A Symbiotic Relationship

The relationship between the two companies has been at least a year in the making. Grammarly in 2023 migrated from its in-house data lake to Databricks’ Data Intelligence Platform, which includes its Delta Lake lakehouse, Apache Spark for data processing, and Unity Catalog for data governance. According to Databricks, the move resulted in 110% faster querying – at a 10% drop in the cost to ingest – than a data warehouse and enabled Grammarly to make its 5 billion daily events available for analytics in less than 15 minutes rather than four hours.

Databricks is no stranger to generative AI, with the company boasting that its platform helps to unify the AI development lifecycle, from data collection and preparation to model development to monitoring. The platform includes MLflow for development tracking and evaluation of large-language models and DataBricks Model Serving for deploying LLMs.

The company’s Foundation Model APIs, now in public preview, are used for open LLMs while the platform also enables users to access third-party models hosted outside of Databricks.

According to a ROI analysis from Nucleus Research, Databricks turned to Grammarly after an email that was about to be sent to thousands of customers was flagged for containing grammatical errors, through which “the need for technology to streamline communications was brought into stark relief,” the researchers wrote.

“Databricks needed to standardize, track, and manage written external communications and documents,” they wrote. “Databricks could have expanded its editorial staff, but that carried high headcount expenses and was not a cost-effective method to scale operations with customer growth.”

The Turn to Grammarly

They opted instead for Grammarly Business, which not only led to significant savings but also enabled Databricks’ marketing teams to reduce editing times for thousands of documents by half and saved copywriters and editors 540 hours. The customer experience and support team reduced the time to resolution by 25% and the grew the average number of cases closed by 10% to 15%.

Another advantage is that most of its 100-plus technical support engineers are not native-English speakers, so Grammarly lets them better work with customers not only through language but also tone and empathy.

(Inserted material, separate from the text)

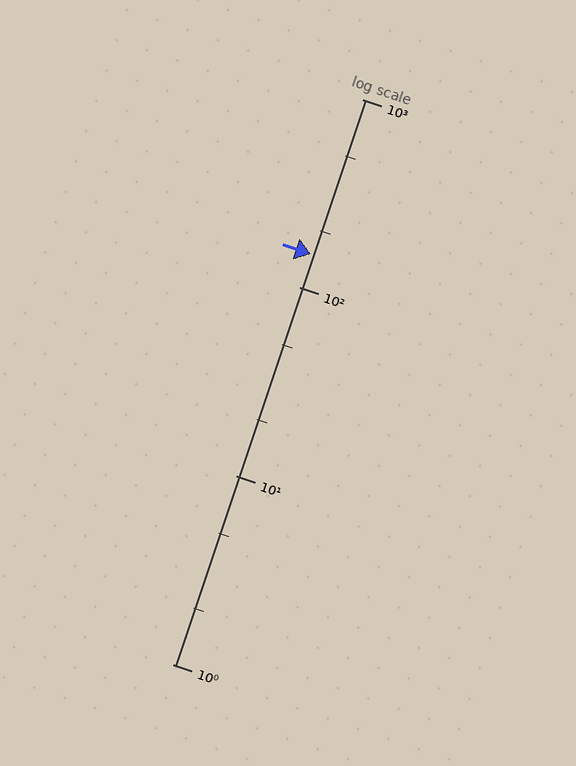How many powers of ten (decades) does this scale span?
The scale spans 3 decades, from 1 to 1000.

A range of Databricks departments use Grammarly, including marketing, sales, finance, IT, engineering and legal.

Databricks, which has more than 10,000 customers and 6,000 employees, saw payback of its investment in Grammarly in 1.2 months, according to Nucleus.

Publishing has long had safeguards for addressing problems in writing, Databricks’ Hamilton said in a Grammarly case study, adding that what Grammarly does is automate the process.

“It’s sort of invisible, and that’s a good thing,” he said. “People are using it automatically. It’s giving helpful suggestions and coaching without you needing to seek out its counsel. It’s always there to help people write better.”